Declarative animation adds a new dimension to the vectors—time!
Declarative vector animations (including both CSS animation and SMIL animation elements) define how a property should change over time, and let the browser fill in the specific in-between values. While videos and other animated image formats (such as GIF) define a fixed number of individual frames, vector animations will adapt in frame rate according to the capabilities of the device. Slowing down or speeding up the animation is also simple, just like scaling the image in space.
Because vector graphics languages describe images and animation as a series of discrete instructions for each shape or line, they could logically be translated into an element-based document object model (DOM) of the sort used for HTML and XML. And that’s where SVG comes in.

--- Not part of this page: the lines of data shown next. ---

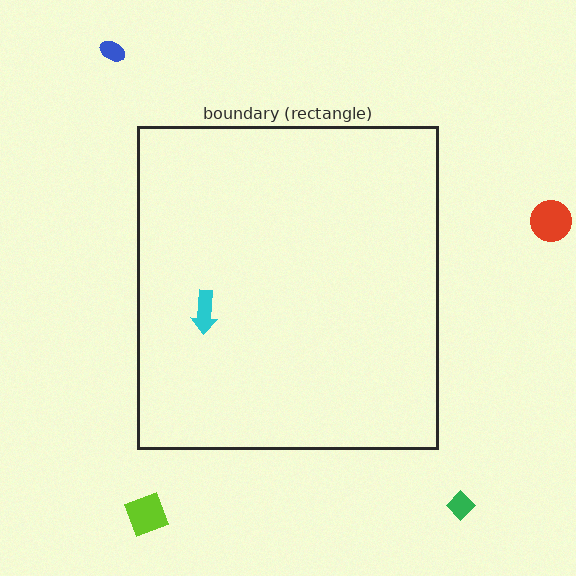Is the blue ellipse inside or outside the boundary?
Outside.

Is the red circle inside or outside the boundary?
Outside.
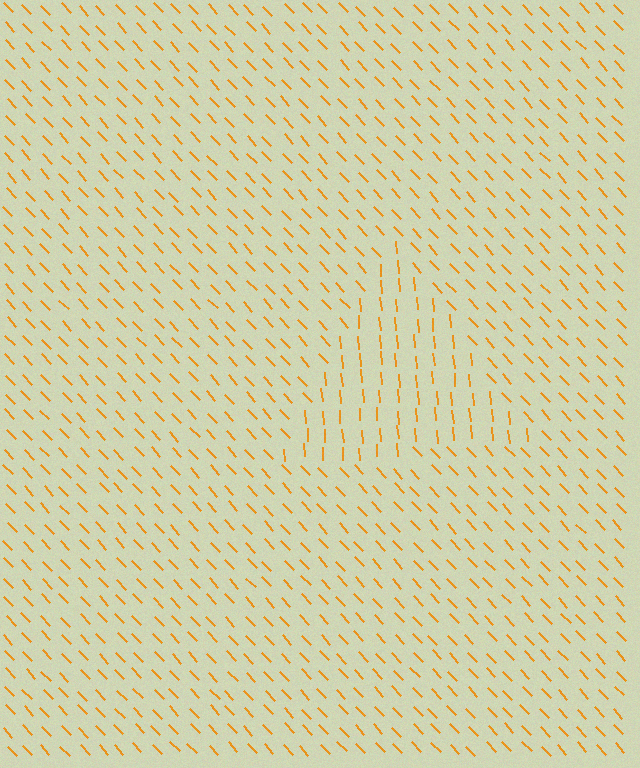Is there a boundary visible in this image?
Yes, there is a texture boundary formed by a change in line orientation.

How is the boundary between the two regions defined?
The boundary is defined purely by a change in line orientation (approximately 39 degrees difference). All lines are the same color and thickness.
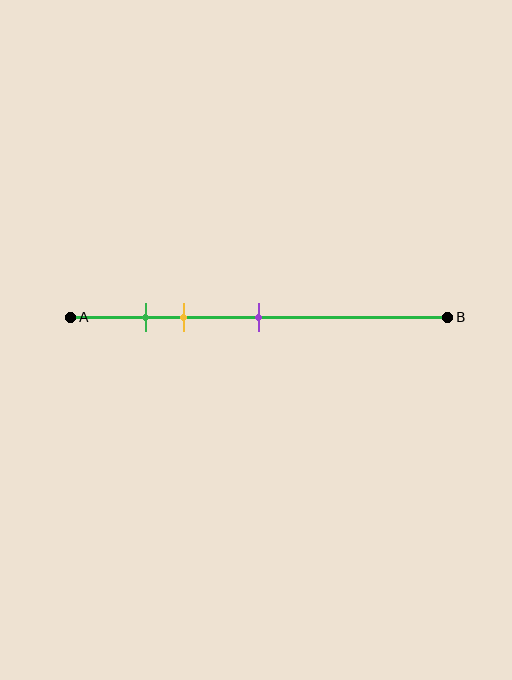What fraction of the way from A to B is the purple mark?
The purple mark is approximately 50% (0.5) of the way from A to B.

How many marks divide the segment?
There are 3 marks dividing the segment.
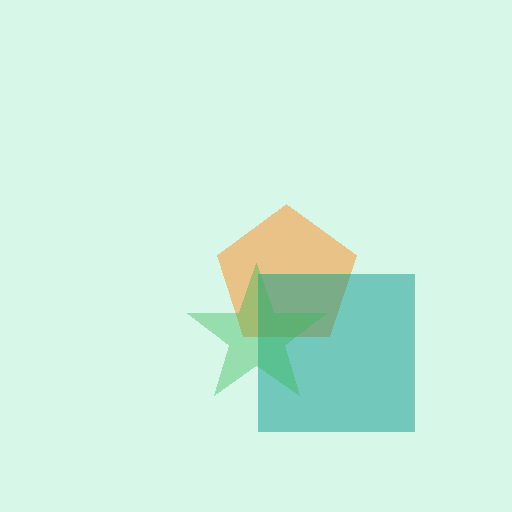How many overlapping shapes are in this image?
There are 3 overlapping shapes in the image.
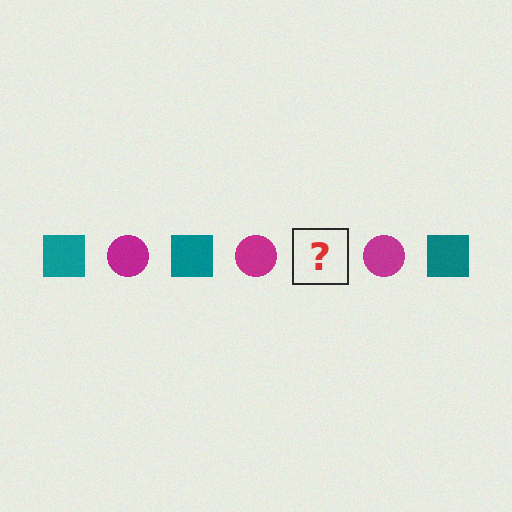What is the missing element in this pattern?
The missing element is a teal square.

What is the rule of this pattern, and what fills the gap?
The rule is that the pattern alternates between teal square and magenta circle. The gap should be filled with a teal square.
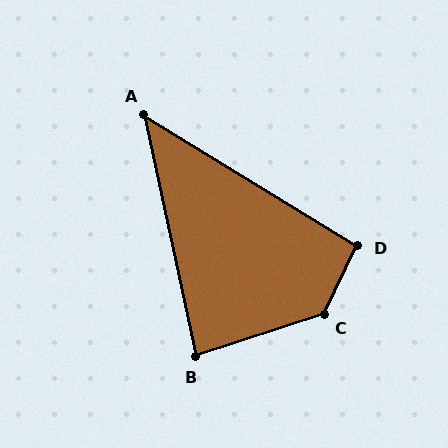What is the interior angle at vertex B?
Approximately 84 degrees (acute).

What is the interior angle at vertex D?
Approximately 96 degrees (obtuse).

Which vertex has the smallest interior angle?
A, at approximately 47 degrees.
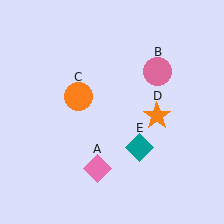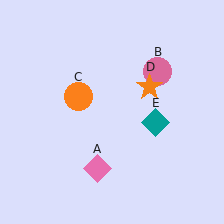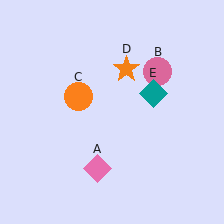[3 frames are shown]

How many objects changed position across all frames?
2 objects changed position: orange star (object D), teal diamond (object E).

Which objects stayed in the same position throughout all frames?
Pink diamond (object A) and pink circle (object B) and orange circle (object C) remained stationary.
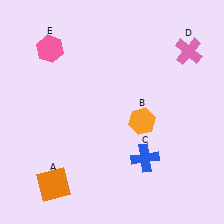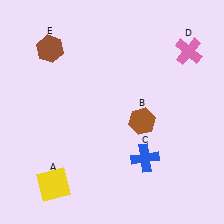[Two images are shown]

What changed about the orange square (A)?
In Image 1, A is orange. In Image 2, it changed to yellow.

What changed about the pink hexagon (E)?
In Image 1, E is pink. In Image 2, it changed to brown.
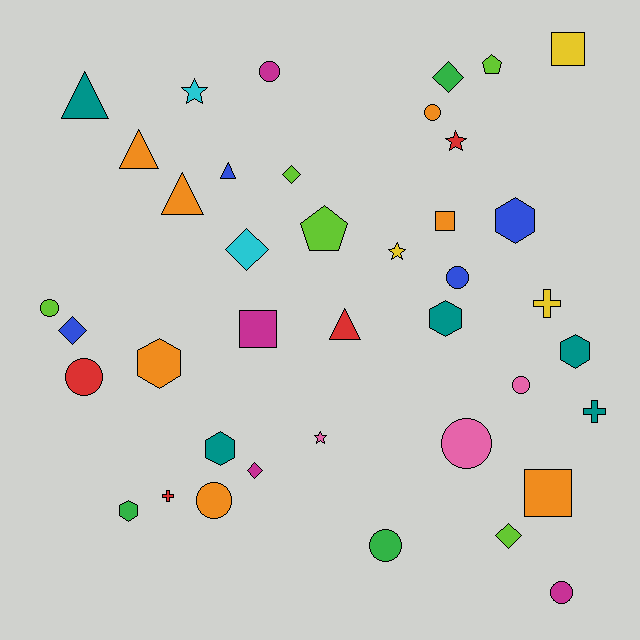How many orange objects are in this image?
There are 7 orange objects.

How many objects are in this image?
There are 40 objects.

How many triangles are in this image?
There are 5 triangles.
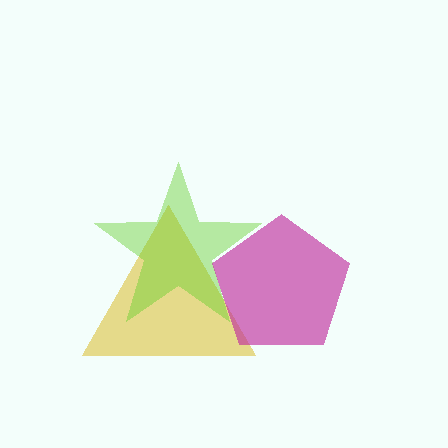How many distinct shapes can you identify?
There are 3 distinct shapes: a yellow triangle, a lime star, a magenta pentagon.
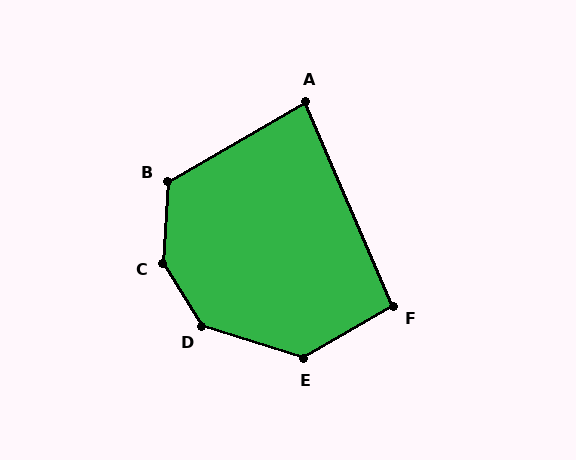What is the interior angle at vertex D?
Approximately 139 degrees (obtuse).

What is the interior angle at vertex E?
Approximately 132 degrees (obtuse).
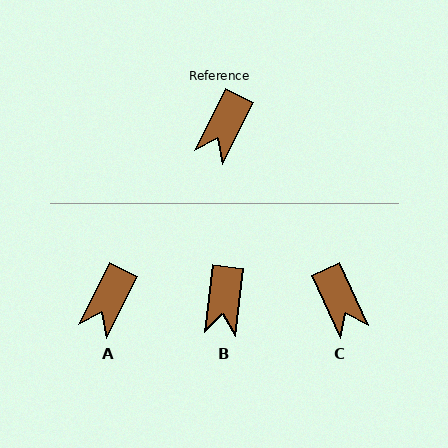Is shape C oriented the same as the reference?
No, it is off by about 52 degrees.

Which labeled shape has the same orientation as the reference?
A.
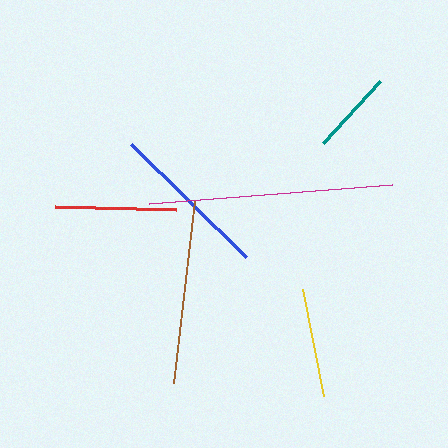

SVG uses an XML markup format and CSS styles, so it can be edited and processed with existing tools used by web developers.
Text in the graphic is plain text in the file, so it is easy to edit—and in the right software, it isaccessible to screen readers and to user interaction.
The SVG image is represented using a live DOM (document object model) inside the browser, so it can be manipulated with JavaScript, often with only slight changes to code that was built for working with HTML documents.
Working with vector graphics—especially in web browsers—can be more frustrating than working with raster images. Much more of the final appearance is controlled by the rendering software. The SVG in the browser may not match the image in your graphical editor. Browser bugs and missing feature support become a constant concern. But just as when working the HTML, CSS and JavaScript, the solution is to plan your project with fallbacks in mind, and to test your work in many browsers.